Sa'd b. Muâz ve Sa'd b. Ubade, Hendek günü Rasulullah SallAllahu Aleyhi ve Sellem'i muhasebe etmişler, O da o ikisinin görüşleri ile amel etmiştir. Yine Habbab b. Münzir de Bedir günü Rasulullah Sallallahu Aleyhi ve Sellem'i muhasebe etmiş, O da onun görüşü ile amel etmiştir. Yine Ömer b. Hattab ve Sahabe'den bir grup, Hudeybiye günü Rasulullah Sallallahu Aleyhi ve Sellem'i muhasebe etmişler fakat Rasulullah SallAllahu Aleyhi ve Sellem onların görüşleri ile amel etmemiştir. Çünkü kendisini muhasebe edenler, O'nun o hususta vahye göre hareket ettiğini bilememişlerdi. Ebu Bekir RadiyAllahu Anh zamanında kendisine zekât vermeyenler ve ninenin zekâtı konusunda yapılan muhasebe, Ömer RadiyAllahu Anh zamanında kendisine kadının mehrini sınırlandırması konusunda yapılan muhasebe, Osman RadiyAllahu Anh zamanında kendisine yönetimde izlediği üsluplar konusunda yapılan muhasebe, Ali RadiyAllahu Anh zamanında kendisine zındıklara karşı muamelesi konusunda yapılan muhasebe gibi Râşid halifeler döneminde çok daha fazla örnek vardır... Yine sonraki Hilafet dönemlerinde de pek çok seçkin ve örnek muhasebe hadiseleri mevcuttur.

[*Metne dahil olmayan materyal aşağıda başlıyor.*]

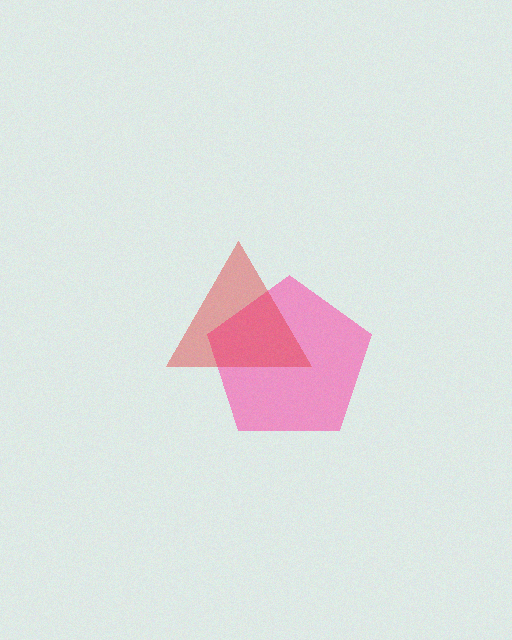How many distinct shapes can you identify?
There are 2 distinct shapes: a pink pentagon, a red triangle.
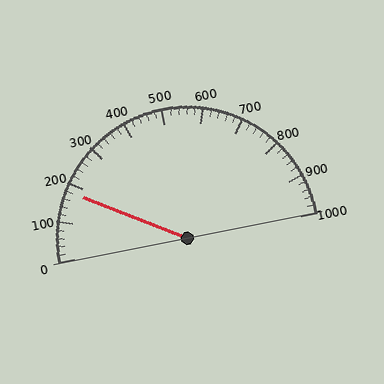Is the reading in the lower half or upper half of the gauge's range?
The reading is in the lower half of the range (0 to 1000).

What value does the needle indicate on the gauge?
The needle indicates approximately 180.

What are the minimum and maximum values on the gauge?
The gauge ranges from 0 to 1000.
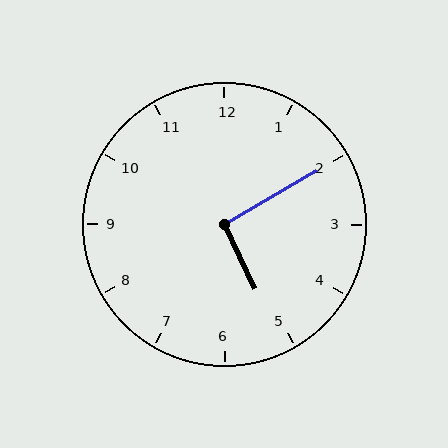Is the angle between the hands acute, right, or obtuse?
It is obtuse, close to a right angle.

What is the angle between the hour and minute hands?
Approximately 95 degrees.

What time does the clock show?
5:10.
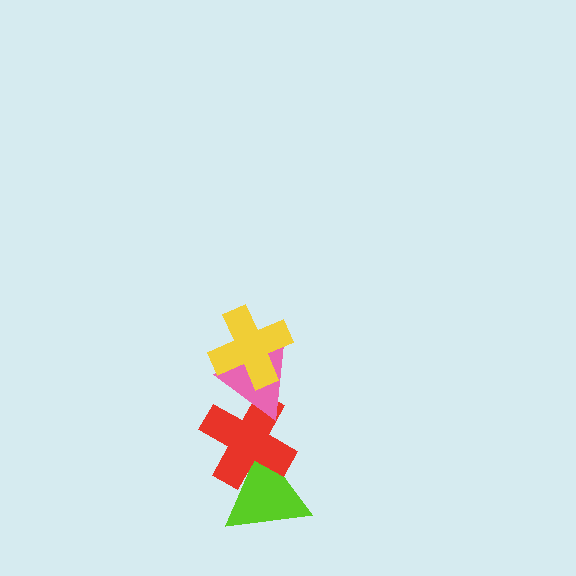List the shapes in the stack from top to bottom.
From top to bottom: the yellow cross, the pink triangle, the red cross, the lime triangle.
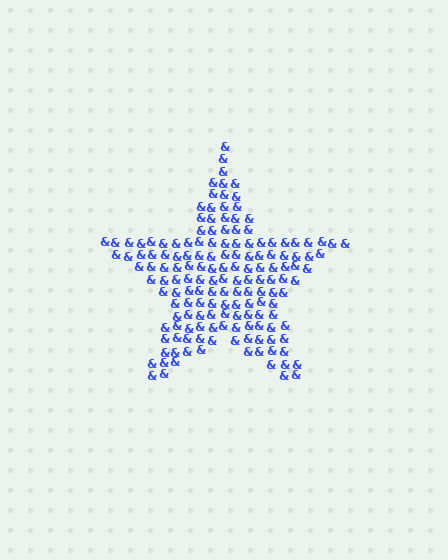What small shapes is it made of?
It is made of small ampersands.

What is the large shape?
The large shape is a star.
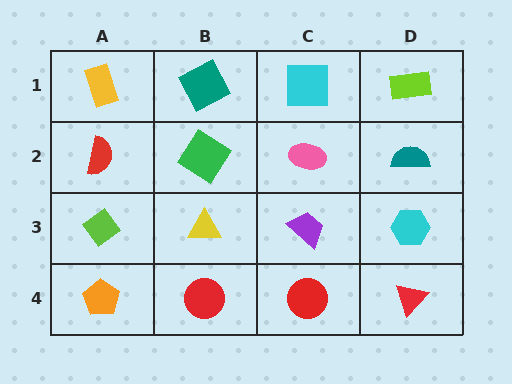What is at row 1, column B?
A teal square.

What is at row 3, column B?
A yellow triangle.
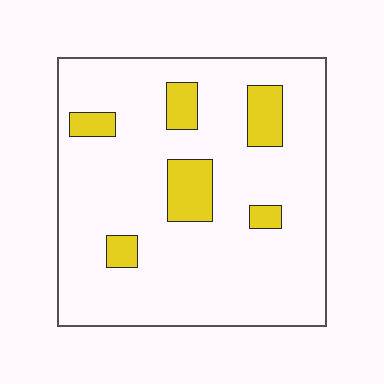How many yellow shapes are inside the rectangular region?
6.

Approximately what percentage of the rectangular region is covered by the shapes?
Approximately 15%.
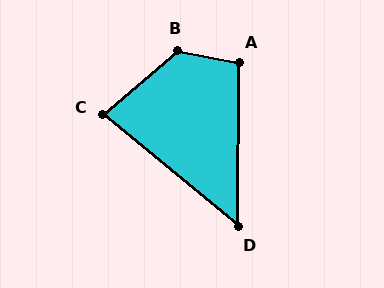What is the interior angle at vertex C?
Approximately 80 degrees (acute).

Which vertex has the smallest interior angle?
D, at approximately 51 degrees.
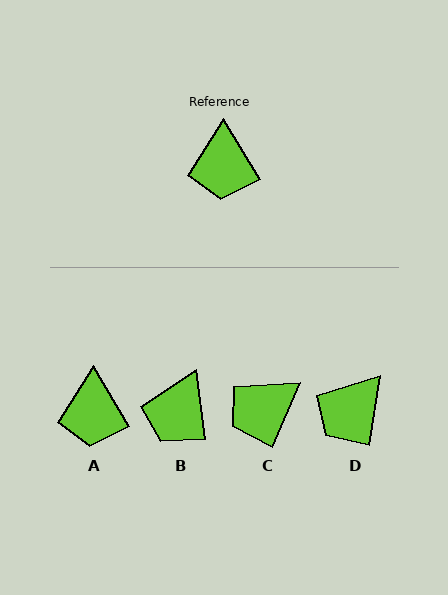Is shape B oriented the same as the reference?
No, it is off by about 24 degrees.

Resûlullah ﷺ şöyle buyurdu:
"Dikkat edin, insanlardan korkmak hiçbirinizi, gördüğü yahut şahit olduğu vakit hakkı söylemekten men etmesin. Zira hakkı söylemek ve azim olanı zikretmek ne eceli yaklaştırır ne de rızkı uzaklaştırır."
[İbni Ebi Dunya]
Ömer RadiyAllahu Anh şöyle demiştir:
"Sizler (hak sözü) söylemiyorsanız, sizde hayır yoktur, (sõylendiği hâlde) biz kulak vermiyorsak bizde hayır yoktur."
Ali RadiyAllahu Anh ve Kerram Allahu Vechehu bu hususta şöyle der:
"Hakkı söylemekten ve adalet hususunda meşverette bulunmaktan geri durmayınız. Muhakkak ki ben daha fazla hata işlemeye karşı kendimden emin değilim ve bunu benden uzaklaştırmaya benden daha malik olan Allah bana kifayet etmedikçe davranışımda bundan (hatadan) emin değilim."
Onlar insanların en hayırlıları ve efendileri oldukları hâlde Müslümanlar onları böylesine muhasebe ederlerken bugünkü yöneticiler nasıl muhasebe edilmez? Onlar şer'î meselelerdeki ufak tefek kusurları ya da kusur zannedilen şeyler için muhasebe edilirlerken, bugün bize küfürle, zulümle, fisk-u fücur ile hükmeden yöneticilerin muhasebesi ve Allah katındaki hesapları nasıl olur?